The Economic Influence of Physicians’ Offices, commissioned by the Canadian Medical Association (CMA), reveals that in 2019, physicians’ offices contributed $39.5 billion to Canada’s economy, including employment and purchases of goods and services.

For every employed physician, there are an additional 1.91 jobs supported in their offices.

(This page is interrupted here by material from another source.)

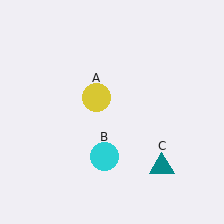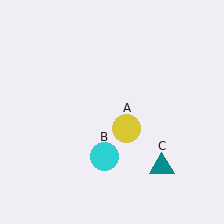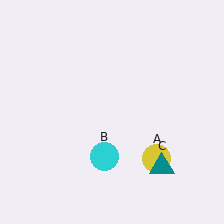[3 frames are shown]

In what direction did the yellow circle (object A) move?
The yellow circle (object A) moved down and to the right.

“In addition to providing core health infrastructure, physicians' offices are a key component of Canada's economy — making significant contributions to the communities in which they operate and to the country as a whole.” – Dr. Ann Collins, CMA president

There were 46,934 physicians’ offices operating in Canada as of December 2019. According to the Conference Board, in terms of employment, physicians’ offices directly employ more Canadians than telecommunications; utilities; legal services; and the postal service, couriers and messengers.

Read the full report

Other key findings:

  • In 2019, physicians’ offices contributed more than $13.8 billion in taxes to federal, provincial/territorial and municipal governments.
  • Regionally, physicians’ offices contributed nearly $14 billion to Ontario’s GDP in 2019, followed by Quebec at $9.6 billion, Alberta at $5.7 billion and British Columbia at $5.6 billion.
  • In total, of the 167,000 jobs directly created by physicians’ offices, nearly 110,000 were roles for non-physician health care professionals and other staff working out of the offices.

Impact of COVID-19

A survey conducted by the CMA found that 91% of physicians reported a reduction in patient care, with 33% experiencing a drop of more than 50%. Many family physicians and specialists have experienced a dramatic decrease in appointments unrelated to COVID-19, contributing to staff layoffs and office closures.

"Considering the impacts of the pandemic, CMA has welcomed measures by governments to ensure the stability of physicians’ practices through this unprecedented time. We continue to encourage such measures be made available to physician practices, recognizing their dual contribution to the health of Canadians and to the economy," explains Dr. Collins.